Paul Chambers’ appeal was thrown out today, the Doncaster court once again finding him guilty and chucking another £2500-odd prosecution fees at him. I’ve written about Paul before (here and here) so I won’t repeat myself, especially as others are commenting and reporting on the case far more eloquently than myself (Martin Wainwright was there, Evan Harris offers a rational response, and don’t forget Paul’s superhero lawyer David Allen Green who will no doubt be blogging soon).

What I will do is urge you to support Paul by donating to his appeal fund, which you can do by clicking here.

If you don’t have much interest in Paul Chambers’  case, or even if you think he was a bit of a twat for tweeting his bad joke, you should still donate, and here’s why:

This isn’t just about Paul Chambers anymore. In fact, while I sympathise with Paul and will support him until he is once more a free man, he’s ultimately just a single symptom of a disease that has spread relentlessly through the UK’s infrastructure.

Note that I say infrastructure. This disease does not generally affect ordinary men and women, who are largely immune to its effects and simply get on with their lives. It’s a disease that specifically affects lawmakers and law enforcers, and it’s a disease that will kill the UK in the 21st century if action is not taken.

The double-whammy of the ‘Twitter Joke Trial’ and the Digital Economy Act have positioned the UK as a place where you do not want to be if you have anything to do with internet communications or online business.

This is a country ruled by politicians that do not understand the internet and who are happy to stifle the emerging markets so as to prop up archaic and irrelevant corporations from the last century that are clinging onto their crumbling empires.

This is a country with a justice system that is run by people that have no comprehension of online communications and culture and barely understand basic human behaviour and interaction.

When a bad joke can get you arrested and convicted, something has gone horrifically wrong.

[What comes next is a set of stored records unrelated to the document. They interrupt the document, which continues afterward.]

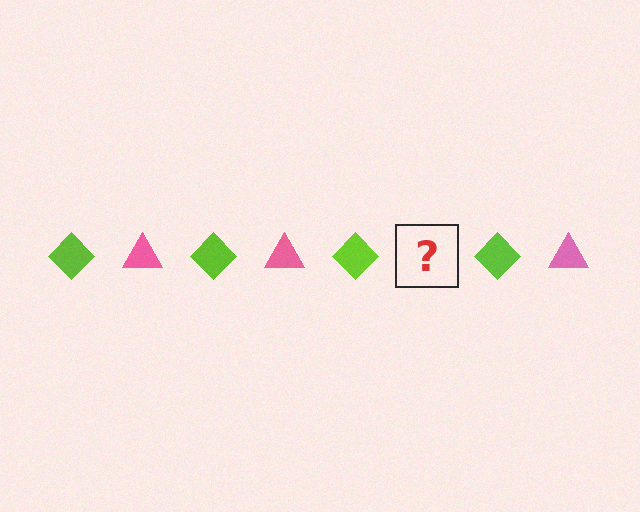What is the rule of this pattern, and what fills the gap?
The rule is that the pattern alternates between lime diamond and pink triangle. The gap should be filled with a pink triangle.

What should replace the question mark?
The question mark should be replaced with a pink triangle.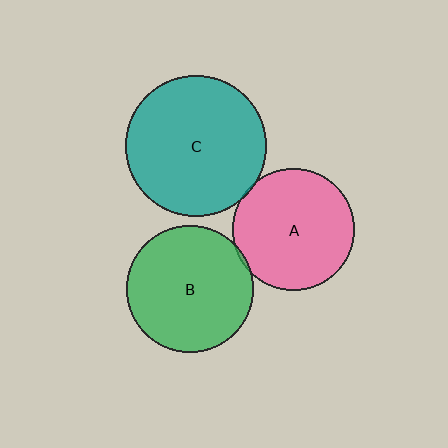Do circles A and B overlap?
Yes.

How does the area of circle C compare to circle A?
Approximately 1.3 times.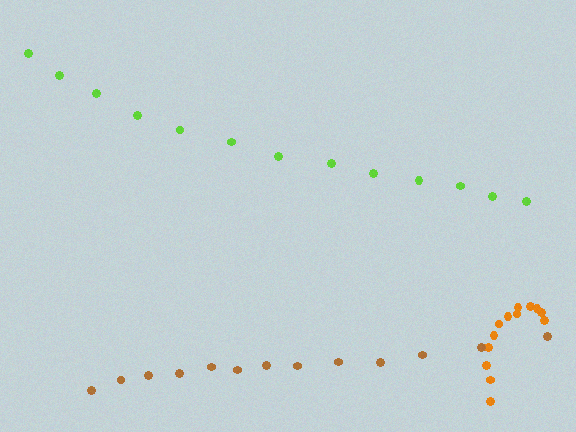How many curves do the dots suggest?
There are 3 distinct paths.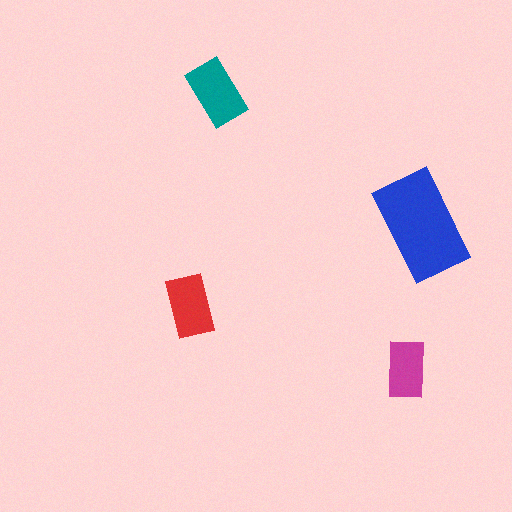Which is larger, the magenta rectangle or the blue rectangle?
The blue one.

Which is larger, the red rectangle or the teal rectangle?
The teal one.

Even in the case of Gareth Compton there are no sensible grounds for arrest. The guy would seem to be a prize fool with a rather unpleasant sense of humour, but his fate should be determined by voters or the leaders of his party: again, making a bad joke should not and cannot be illegal.

Increasingly, the UK’s policies, laws and judges are making it a hostile place for the internet and those that live and work through it. If this continues, the UK will be left behind as the world changes and evolves over the next 50-100 years. We’ll be left as nothing but a curious backwater, regarded as a poor ‘developing’ country that missed the boat when the flood came and which is lamely trying to catch up.

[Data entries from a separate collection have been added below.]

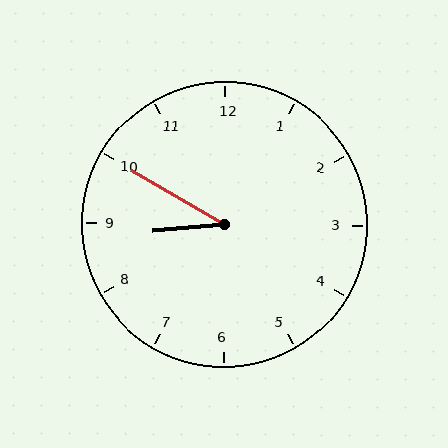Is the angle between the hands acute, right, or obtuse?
It is acute.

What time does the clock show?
8:50.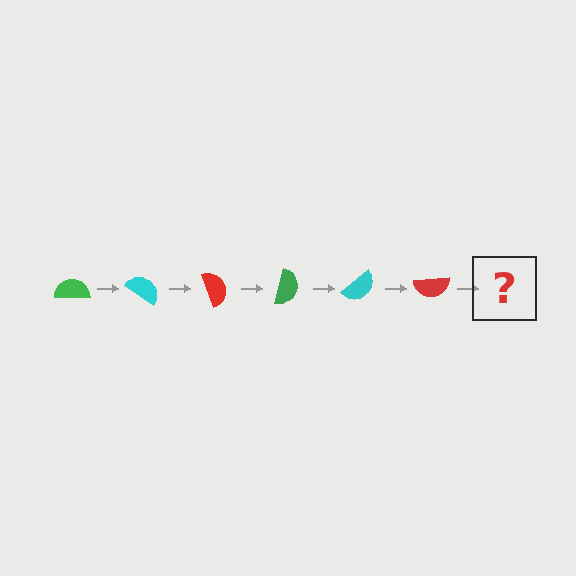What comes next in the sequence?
The next element should be a green semicircle, rotated 210 degrees clockwise from the start.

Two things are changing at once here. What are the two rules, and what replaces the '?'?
The two rules are that it rotates 35 degrees clockwise each step and the color cycles through green, cyan, and red. The '?' should be a green semicircle, rotated 210 degrees clockwise from the start.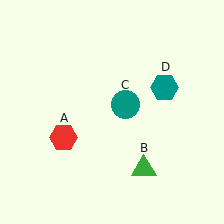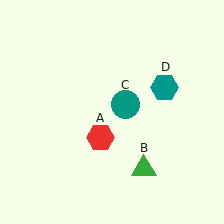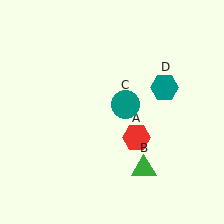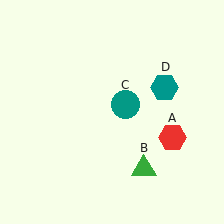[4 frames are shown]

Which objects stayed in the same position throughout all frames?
Green triangle (object B) and teal circle (object C) and teal hexagon (object D) remained stationary.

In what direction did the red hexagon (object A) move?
The red hexagon (object A) moved right.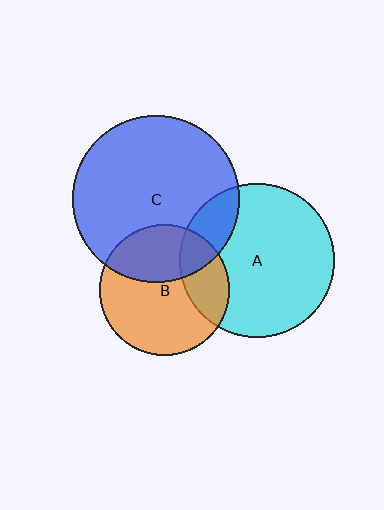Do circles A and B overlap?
Yes.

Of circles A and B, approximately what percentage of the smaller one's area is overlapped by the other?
Approximately 25%.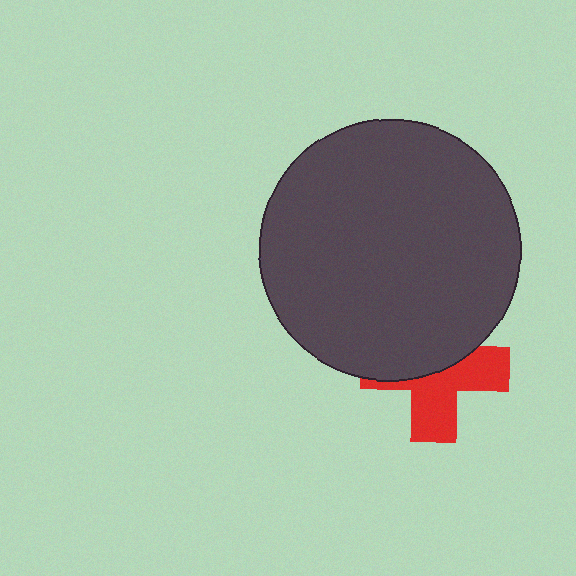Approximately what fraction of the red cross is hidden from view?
Roughly 50% of the red cross is hidden behind the dark gray circle.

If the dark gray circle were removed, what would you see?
You would see the complete red cross.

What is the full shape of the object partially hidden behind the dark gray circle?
The partially hidden object is a red cross.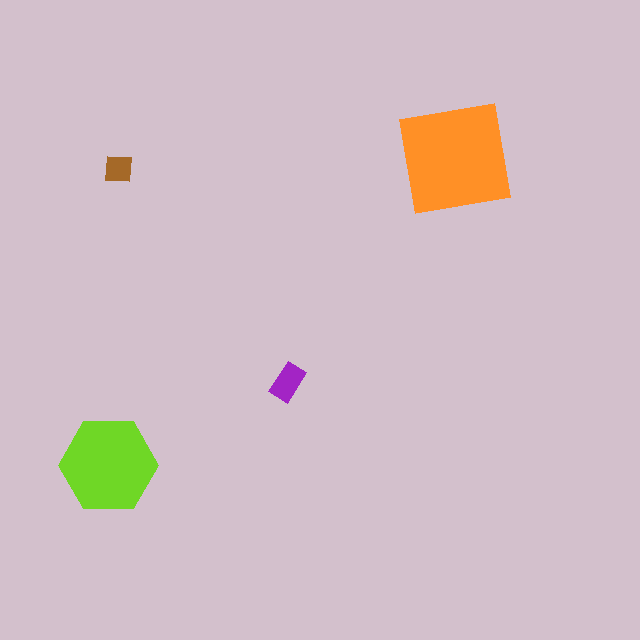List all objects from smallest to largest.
The brown square, the purple rectangle, the lime hexagon, the orange square.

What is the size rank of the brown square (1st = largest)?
4th.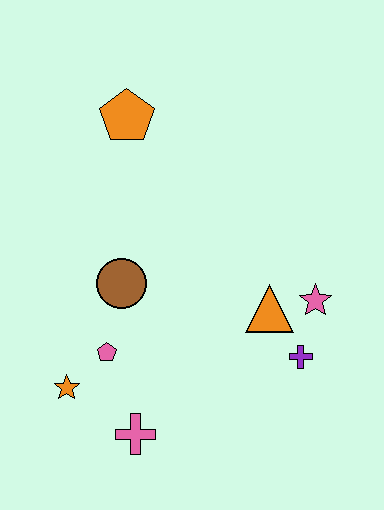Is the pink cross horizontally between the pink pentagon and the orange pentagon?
No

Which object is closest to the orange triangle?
The pink star is closest to the orange triangle.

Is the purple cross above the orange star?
Yes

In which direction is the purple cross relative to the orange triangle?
The purple cross is below the orange triangle.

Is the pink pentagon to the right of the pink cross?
No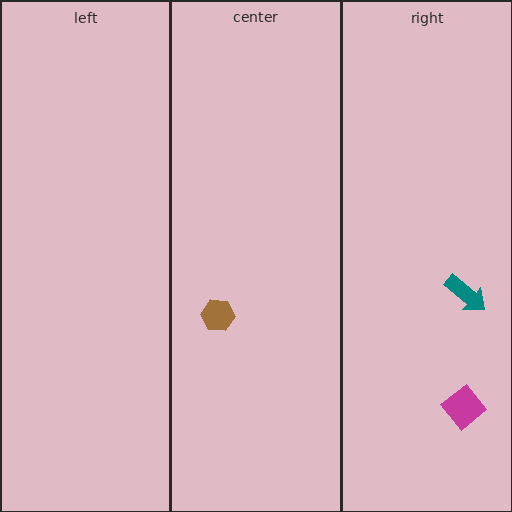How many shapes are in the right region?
2.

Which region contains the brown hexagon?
The center region.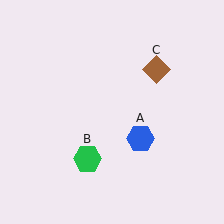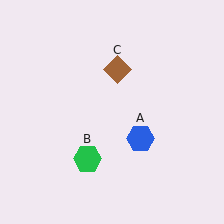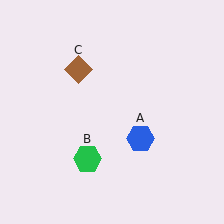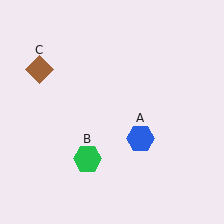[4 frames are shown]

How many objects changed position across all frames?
1 object changed position: brown diamond (object C).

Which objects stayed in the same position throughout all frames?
Blue hexagon (object A) and green hexagon (object B) remained stationary.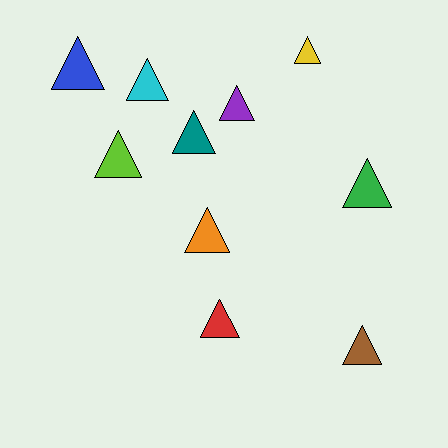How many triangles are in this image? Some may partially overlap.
There are 10 triangles.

It’s difficult to comprehend why this is actually happening. As I see it there are two possible explanations for the Digital Economy Act and Twitter Joke Trial existing at all:

  1. Deliberate malice: elements within the government and justice system know exactly what they are doing and are taking the country in a calculated direction that serves their own desires.
  2. Ignorance and stupidity: the government and justice system genuinely don’t understand the 21st century and these problems are arising due to a lack of knowledge and understanding. Everything is a result of them blindly leading the country down a dead-end street without realising.

Either explanation is unacceptable. We can’t allow leaders that wish to destroy the country for their own personal gain, or leaders that are uninformed and unintelligent.

In both cases it is largely a generational issue: none of these people grew up with the internet. It appears that the judges and police forces involved with the Twitter Joke Trial have had to have Twitter explained to them extensively and repeatedly, while it was evident throughout the Digital Economy Bill that very few politicians had even a vague understanding of copyright, piracy or the online economy. The government and judiciary are increasingly out of step with wider society.

We could just wait for them all to retire or die, at which point informed people would theoretically take the reins. Except that would leave people like Paul Chambers to suffer in the interim period, which cannot be allowed. And let’s not underestimate the chances of the disease mutating, spreading beyond the internet and infecting every aspect of British life until all our freedoms are nothing more than cherished memories.

As well as donating to the appeal fund (an appeal that is not just about Paul but the fate of the country and anybody who has ever connected to the internet) I hope that the anger found in the #twitterjoketrial hashtag on Twitter will spill over into the streets, bringing awareness (peacefully!) of these issues to the wider public and demanding changes to a broken law system.

It might seem like this is just a silly trial about a guy that made a stupid bomb joke, but it’s actually a pivotal moment in UK history.

In the 21st century the Luddites are the government and the judiciary. Two hundred years ago they were wrong and they’re wrong today. I wrote something back in April that still applies:

What a lot of these politicians don’t realise, and neither do the big media corporations, is that the Internet is coming for them. They can legislate as much as they like but it won’t make a difference. It’s coming and it absolutely will not stop, ever, until there’s a new order, whether in a year, ten years or fifty years. They can either ride with us or be swept aside.